A fine day I came across an algorithmic challenge during an interview.
Suppose you have a list of contiguous numbers, but it is somehow missing out on one number in the list. For an example, take this:
4,5,6,7,8,9,10,11,12,14,15The task was to find the missing number which in this case is 13.
I started with :
- parse through the list
- take the starting number
- take the last number
- take the sum of all the numbers in the list (sumA) = 101 calculate a sum using Arithmetic Progression summation formula n*(n+1)/2 (sumB) = 114
- subtract the sum sumA from sumB
- you get the missing number 🥳
While there seems nothing wrong with this, the solution would need me to parse through the whole list and then find the missing number.
This means an O(n) solution
So what comes to mind which is better than O(n) solution, an O(n-1) solution!!

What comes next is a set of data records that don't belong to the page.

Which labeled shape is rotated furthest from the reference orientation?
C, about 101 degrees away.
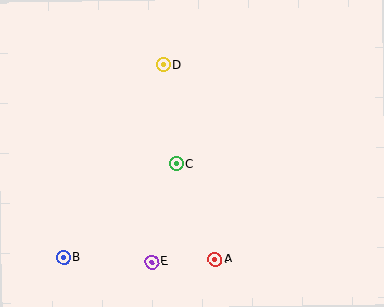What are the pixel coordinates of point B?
Point B is at (63, 257).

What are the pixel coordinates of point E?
Point E is at (152, 262).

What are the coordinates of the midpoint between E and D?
The midpoint between E and D is at (157, 163).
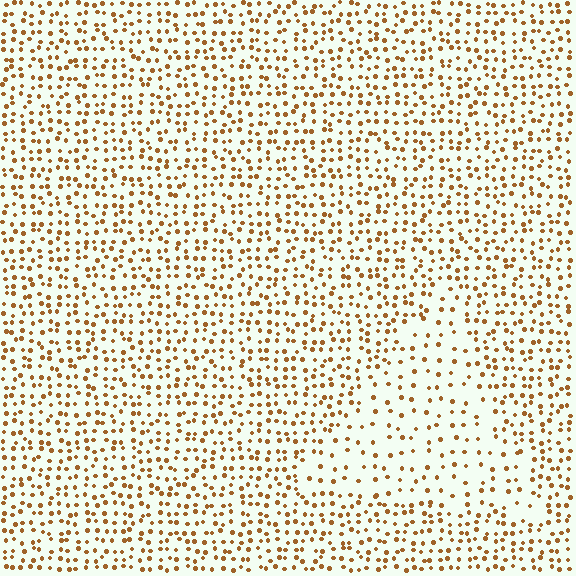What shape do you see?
I see a triangle.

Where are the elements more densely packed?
The elements are more densely packed outside the triangle boundary.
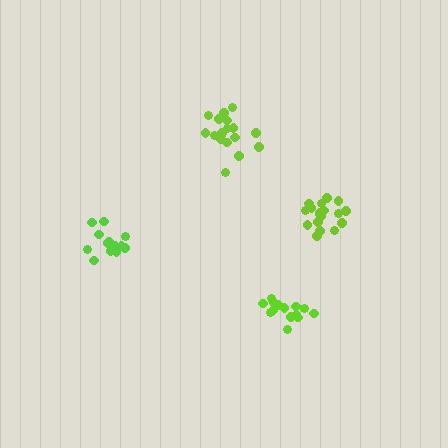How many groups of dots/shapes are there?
There are 4 groups.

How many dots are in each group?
Group 1: 18 dots, Group 2: 14 dots, Group 3: 14 dots, Group 4: 18 dots (64 total).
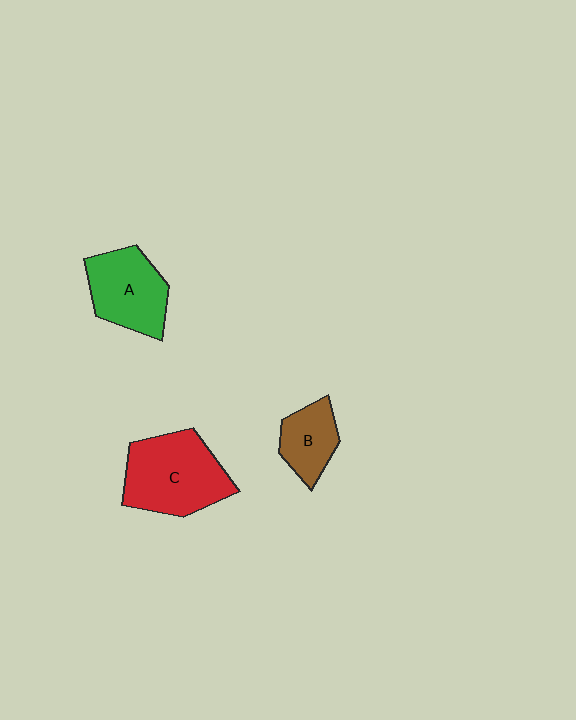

J.K. — an O(log n) solution 😁
You should also notice that the list is sorted.
And which is the simplest and most basic use case of an O(log n) solution? — A binary search.
But, but, but, ..in a binary search we search for a given number within a list which is sorted.
Here the case is a little different.
Here you don’t know yet what you are looking for, in-fact that number is the thing you are supposed to find.
The interviewer provided me a very strong hint.
She says — “Look at the indices of the array items.”
Look at the list for a while, and then think, what numeric relation each number has with the index of it.
I’d suggest go one level deeper, think Normalisation.
Subtract the difference with the starting item, 4
So now the problem is reduced to → “in a given contiguous string of 0’s and 1’s, find the first 1’s position from the left”.
You can write your own binary search algorithm for finding the first 1 from this sorted list of 0s and 1s :
set left pointer at 0 & set right pointer as length-1
if list(right) equals 0, it means there is no 1 in the list, -1 is the answer
if list(left) equals 1, left is the solution
if list(right) equals 1 left and list(right-1) is 0, right is the solution
calculate mid as (left + right)/2
if list(mid) is 0, go step 1. with left = mid
if list(mid) is 1, go step 1. with right = mid
I’m calling this algorithm ‘Left-most-1’ algorithm for reference
I will do a dry run of the algorithm in a tabular form:
I will do a dry run of the algorithm in a tabular form:
So on the 5th step when it encounters the right pointer pointing to 1 and on the right-1 position as 0, it breaks with right pointer as the solution.
The complexity is O(log n)
So what does it all mean?
Basically it means that if I know that the left most 1’s position is on index 9, it means that on the main list, where list(9) is 14, the item missing would be list(9)-1 or 13.
All in O(log n)
It is imperative to understand that this algorithm needs a normaliser function to check for the number, so, in the above algorithm, just have a method which will basically find us the 4th row from Table 3 above.
The normaliser function for a given list, provided an index, would return you the
list(index)- list(0) — index
Here’s the modified ‘Left-most-1’ algorithm
Set left pointer at 0 & set right pointer as length-1
if normalised(right) equals 0, it means there is no 1 in the list, -1 is the answer :red_star:
if normalised(left) equals 1, left is the solution :green_star:
if normalised(right) equals 1 left and normalised(right-1) is 0, right is the solution :blue_star:
calculate mid as (left + right)/2
if normalised(mid) is 0, go repeat with left = mid
if normalised(mid) is 1, go repeat with right = mid
Here’s a working example of the same.
But why did I call this an ‘algorithm to rule them all’?
Okay, it is a bit of an overstatement, but I’ll tell you where all can this algorithm be applied:
Whenever you have a list which has ‘one type’ of elements on the left side and the rest of the elements on the right side. And you have to find that ‘boundary’.
So basically you just change the normaliser function we discussed above with whatever criteria you have to judge the elements as ‘one type’ than the other.
Just like in our given example we have a list the normaliser function determines if the item in the list is beyond the missing number or not, and just furnishes a 0 if it not beyond and furnishes 1 if it is beyond the missing number.
Now just apply this theory to different scenarios:
For example,
elements which are smaller than a certain number on the left, and elements which are greater than a certain number on the right, find the first item which is greater
all evens on the left and all odds on the right, find the first odd item
all strings starting with a vowel on the left and all strings starting with a consonant on the right, find the first string that starts with a consonant
Apply the ‘Left-most-1’ algorithm with the normaliser function based on the scenario and you get the solution in O(log n).